Partially borrowed structs && Unergonomic lifetimes


This is a thing I already discussed in IRC, and I got some really helpful replies. However, I’d like to discuss it a bit further here. I pasted the IRC log below for the reference.

I have a method, current_mut_player(&mut self) -> &mut Player, that returns a mut reference to either of two fields (of type Player) of the struct (of type GameState) passed to it. Please check code in the playpen:

The problem is that the reference to the struct originally passed to the method and the reference to a field the method returns have same the lifetime – that’s why it keeps the whole GameState struct borrowed although I need only mutable references to the specific fields. Now if I need to access some other fields, I have to drop the borrow first – although we can clearly statically see that the code is accessing different fields and would be, thus, safe anyway.

I was said that this is because the lifetime elision system uses only the function signatures to do the trick, so it doesn’t know that the code inside the function is going to disregard all the other fields.

I keep pondering, wouldn’t it be possible to make the borrow/lifetime checker to comply with this kind of case? Either automatically or with manual hints? Why isn’t it implemented yet, are there some disadvantages or odd corner cases to it? Are such features planned or suggested?

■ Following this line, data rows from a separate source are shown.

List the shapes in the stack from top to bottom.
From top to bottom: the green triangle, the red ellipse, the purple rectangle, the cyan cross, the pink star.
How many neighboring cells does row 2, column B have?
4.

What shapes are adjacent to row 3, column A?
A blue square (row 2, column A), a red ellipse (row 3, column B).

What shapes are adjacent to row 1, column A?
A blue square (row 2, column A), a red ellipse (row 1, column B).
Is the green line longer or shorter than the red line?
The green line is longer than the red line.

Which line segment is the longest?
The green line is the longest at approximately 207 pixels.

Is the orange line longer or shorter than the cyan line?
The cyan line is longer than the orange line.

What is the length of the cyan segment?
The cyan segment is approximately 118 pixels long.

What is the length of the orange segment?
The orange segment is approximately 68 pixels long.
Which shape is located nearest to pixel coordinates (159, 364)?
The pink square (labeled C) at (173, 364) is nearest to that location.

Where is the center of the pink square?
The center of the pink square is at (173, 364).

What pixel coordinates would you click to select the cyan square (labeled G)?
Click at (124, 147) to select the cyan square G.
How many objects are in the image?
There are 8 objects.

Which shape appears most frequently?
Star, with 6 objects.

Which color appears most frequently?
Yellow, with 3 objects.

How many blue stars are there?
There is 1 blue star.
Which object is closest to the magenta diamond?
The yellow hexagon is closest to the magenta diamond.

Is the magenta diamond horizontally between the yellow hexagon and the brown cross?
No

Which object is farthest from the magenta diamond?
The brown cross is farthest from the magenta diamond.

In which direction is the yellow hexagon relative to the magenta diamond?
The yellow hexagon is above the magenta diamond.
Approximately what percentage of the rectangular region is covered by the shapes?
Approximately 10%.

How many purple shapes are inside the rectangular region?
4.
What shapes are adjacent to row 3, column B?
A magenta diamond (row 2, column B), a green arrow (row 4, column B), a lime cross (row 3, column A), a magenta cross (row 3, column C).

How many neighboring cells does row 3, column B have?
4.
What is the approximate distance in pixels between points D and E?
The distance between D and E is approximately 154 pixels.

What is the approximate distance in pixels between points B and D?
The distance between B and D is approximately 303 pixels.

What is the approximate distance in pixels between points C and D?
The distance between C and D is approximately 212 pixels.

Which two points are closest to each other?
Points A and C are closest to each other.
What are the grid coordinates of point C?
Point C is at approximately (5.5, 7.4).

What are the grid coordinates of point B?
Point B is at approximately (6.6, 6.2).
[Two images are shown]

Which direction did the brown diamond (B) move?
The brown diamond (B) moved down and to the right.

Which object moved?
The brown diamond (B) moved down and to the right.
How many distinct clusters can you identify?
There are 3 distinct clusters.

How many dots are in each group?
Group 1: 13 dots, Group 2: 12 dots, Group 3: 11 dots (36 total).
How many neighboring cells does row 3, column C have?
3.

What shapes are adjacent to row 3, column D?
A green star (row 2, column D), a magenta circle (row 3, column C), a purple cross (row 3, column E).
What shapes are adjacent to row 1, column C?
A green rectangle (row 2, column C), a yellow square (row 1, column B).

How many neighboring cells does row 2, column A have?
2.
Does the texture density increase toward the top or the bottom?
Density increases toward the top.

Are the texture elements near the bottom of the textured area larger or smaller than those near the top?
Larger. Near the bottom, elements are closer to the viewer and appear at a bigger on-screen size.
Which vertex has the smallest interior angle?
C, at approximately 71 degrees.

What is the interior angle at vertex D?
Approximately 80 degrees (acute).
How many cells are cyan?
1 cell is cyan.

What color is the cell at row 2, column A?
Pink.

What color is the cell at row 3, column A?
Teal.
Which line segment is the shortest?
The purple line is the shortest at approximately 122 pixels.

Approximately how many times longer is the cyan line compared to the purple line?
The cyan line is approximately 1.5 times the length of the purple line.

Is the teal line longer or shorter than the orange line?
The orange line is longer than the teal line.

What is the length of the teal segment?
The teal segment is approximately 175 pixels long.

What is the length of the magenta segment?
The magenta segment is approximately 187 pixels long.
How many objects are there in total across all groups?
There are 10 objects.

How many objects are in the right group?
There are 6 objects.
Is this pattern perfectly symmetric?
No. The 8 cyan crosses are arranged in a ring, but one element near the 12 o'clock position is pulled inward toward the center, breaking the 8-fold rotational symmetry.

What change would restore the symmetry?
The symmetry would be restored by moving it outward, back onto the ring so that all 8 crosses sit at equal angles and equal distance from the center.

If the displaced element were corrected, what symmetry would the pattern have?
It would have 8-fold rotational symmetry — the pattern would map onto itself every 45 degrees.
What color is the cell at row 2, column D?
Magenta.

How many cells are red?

21:20 < drasa> <- Hi, I’m having a problem with the borrow checker. Could somebody help? Apparently Rust doesn’t have concept of “partially” borrowing structs…
21:20 < drasa> Basically, if I borrow one field mutably and do that inside of an function, it considers the whole struct borrowed
21:20 < Sharp> drasa: Yeah, there’s a way of working around that.
21:21 < XMPPwocky> drasa: no, it has a concept of partial borrows, but not across function boundaries.
21:21 < XMPPwocky> drasa: current_mut_player takes &mut self, and Rust doesn’t know that it doesn’t touch the board
21:21 < XMPPwocky> drasa: the borrow/region/type checkers only look at function signatures
21:22 < Sharp> drasa: Actually, yeah, with this API it won’t quite work
21:39 < Sharp> drasa: Anyway, the way you can work around that in general is, have a function that takes the fields you need explicitly, and only borrows the fields it really needs to borrow for a long time.
21:43 < drasa> Sharp: I see. I was wishing that there would be some kind of means to tell to the compiler that the function doesn’t keep borrowing other than the player fields of the struct
21:43 < drasa> It’s not a problem per se, but the API I’m making won’t be as clean :smiley:
21:43 < Sharp> drasa: Yeah, this was brought up yesterday… the issue is that Rust makes it really unergonomic to use free functions
21:43 < Sharp> drasa: So people tend to use methods for everything
21:44 < Sharp> drasa: But for a method to work like you say, it has to expose its internals to the user
21:44 < Sharp> drasa: It’s not clear whether the disadvantages there outweigh the advantages, it might change.
21:45 < drasa> Actually the current_mut_player is a method
21:45 < Sharp> drasa: Yeah I know, that’s what I mean
21:45 < drasa> So I don’t quite get what you mean with free functions
21:45 < Sharp> drasa: It’s a method, but it doesn’t need to borrow the entire struct.
21:45 < drasa> Ah
21:45 < Sharp> drasa: If it were easier to use free functions, you would just make a free function there, but in Rust you would never do that unless the borrow checker forced you to (basically)
21:46 < Sharp> drasa: So IMO that’s where issues like this come from.